The problem is that Earth scientists still haven’t “discovered” the “spirit”…. the Immortal Spiritual Being that is the Source of life, the Animator and Creator of life forms. They think everything sentient is contained inside a BRAIN! And, in the universe everything is a “physical machine”. This includes human beings, rats, and every other Life Form on the planet that is Animated by a Spirit! Sadly for them, and tragically for the rest of us, who are victimized by their inability to perceive the spiritual essence of Life, we are still living in The Dark Ages of Wisdom on Earth. However, there are millions of beings on Earth who have excellent understanding of Spirits. Thousands of book have been written about this….including several that I have written or edited myself. I recommend them to you, if you are interested in discovering more about Who You Really Are. — LRS
“New Interface Allows Humans to Move a Rat’s Tail With Their Thoughts”
In what might be the first documented case of technologically-assisted inter-species telepathy, an international team of researchers has successfully created a non-invasive brain-to-brain interface that allows humans to make a rat move involuntarily.
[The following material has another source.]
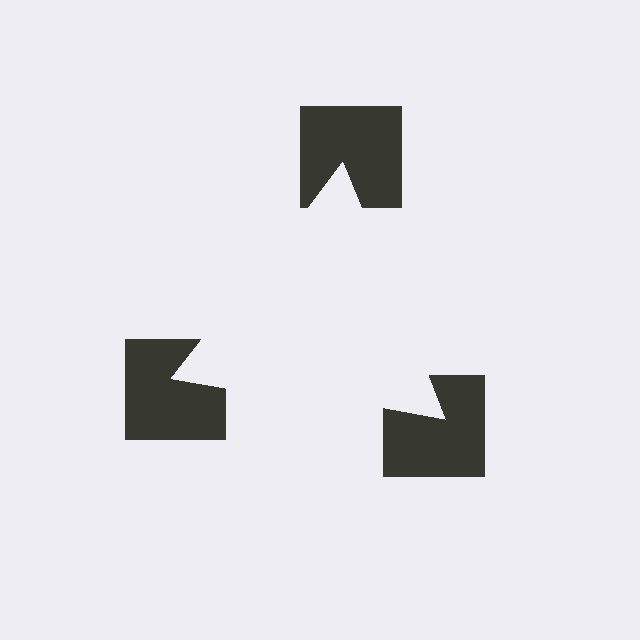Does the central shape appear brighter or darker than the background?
It typically appears slightly brighter than the background, even though no actual brightness change is drawn.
The breakthrough could lead to more advanced techniques in which a person can control the parts of another person’s body with their thoughts.
This announcement comes only weeks after another team of scientists created an electronic link between the brains of two rats. But unlike that study, in which brain implants were inserted into a rat’s motor cortex, the new brain-to-computer interface (BCI) utilizes transcranial focused ultrasound (FUS) and electroencephalography (EEG) technology, which simply requires the wearing of external devices.
To make it work, Seung-Schik Yoo of Harvard Medical School in Boston and colleagues anaesthetized a rat and hooked it up to a device that could channel focused ultrasound directly (and noninvasively) to its motor cortex. Human volunteers were equipped with an EEG cap to collect and transmit signals. Then, by using a computer as an interface between the two, a fairly straightforward mind-to-mind link was established.
When a thought-process was evoked in a human participant’s brain — namely the intention to move the rat’s tail — the computer was able to detect it in the form of an EEG pattern (an EEG-based steady-state visual evoked potential (SSVEP)).
From there, after distinguishing it from other signals (like visual stimulation), the computer triggered the focused ultrasound to stimulate the motor cortex of the rat, resulting in the movement of its tail. And interestingly, all six human participants were successful at moving the rat’s tail and with little difficulty. The BCI achieved an accuracy rate of 94% and with a time delay of 1.6 seconds from the moment of thought initiation to the tail movement.
The researchers hope to see their new interface connected between two humans, particularly for therapeutic purposes (what’s called “neural coupling”). Ideally, it could help people relearn how to use previously paralyzed limbs.
Or, it could lead to more profound applications in which humans voluntarily couple themselves and move each other’s body parts. Combine this with other brain-to-brain linkages, such as sensory/somatomotor communication, and it suddenly becomes a prospect that the researchers say could have a positive impact on human social behavior.”